We're getting into some obvious absurdity here, as this model would yield a chance of this receiver scoring a thousand (or much more) TDs in a season. It would be a very, very, very tiny chance --- so tiny that for all practical purposes it could never happen --- but a chance nonetheless. Furthermore, as we break the season down into more and more pieces, each of which is smaller and smaller, the calculations required are getting uglier and uglier.

Believe it or not, it turns out that the math can be simplified by breaking the season down into infinitely many pieces, each of infinitessimal length (technically, breaking it down into N pieces and then taking the limit as N goes to infinity). When you do that, what you get is this:

Prob. of having an N-touchdown game =~ e^(-1/2) (1/2)^n / n!
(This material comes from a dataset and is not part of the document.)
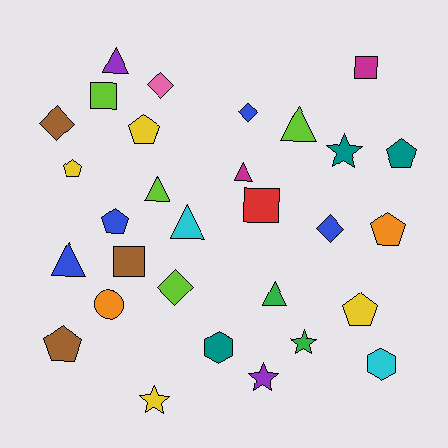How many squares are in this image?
There are 4 squares.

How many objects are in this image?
There are 30 objects.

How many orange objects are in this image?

This is called a Poisson distribution with parameter 1/2 (the parameter 1/2 comes from the fact that our guy averages half a TD per game). When you plug that in for various values of n, you get this:

0-TD games: 60.65% of the time
1-TD games: 30.33% of the time
2-TD games: 7.58% of the time
3-TD games: 1.26% of the time
4-TD games: 0.16% of the time
5+-TD games: 0.02% of the time

Note that all of the above is pure theory. At no point in making the above computations did any of the details of how NFL football is played come into the discussion. A mathematician who has never seen a football game could have built this model. It's not a good model unless it describes what happens in actual football games.

So does it?

If you look at all receivers since 1995 who played in 16 games and scored exactly 8 touchdowns, you'll find 29 such seasons. That's a total of 464 games. If the poisson model is to be believed, we would expect about 281 zero-TD games, about 141 one-TD games, and so on. Here is a table showing the expected and actual totals:

TDs Prob. Expected Actual
0 0.607 281.4 272
1 0.303 140.7 157
2 0.076 35.2 30
3 0.013 5.9 5
4 0.002 0.7 0
5 0.000 0.1 0

Whether that's close enough to claim that the poisson really is a good model in this case is for another post. For now, let's just say it looks pretty close. The actual data shows a few more one-TD games and couple fewer 0- and 2-TD games than expected, but overall it's a remarkably good match.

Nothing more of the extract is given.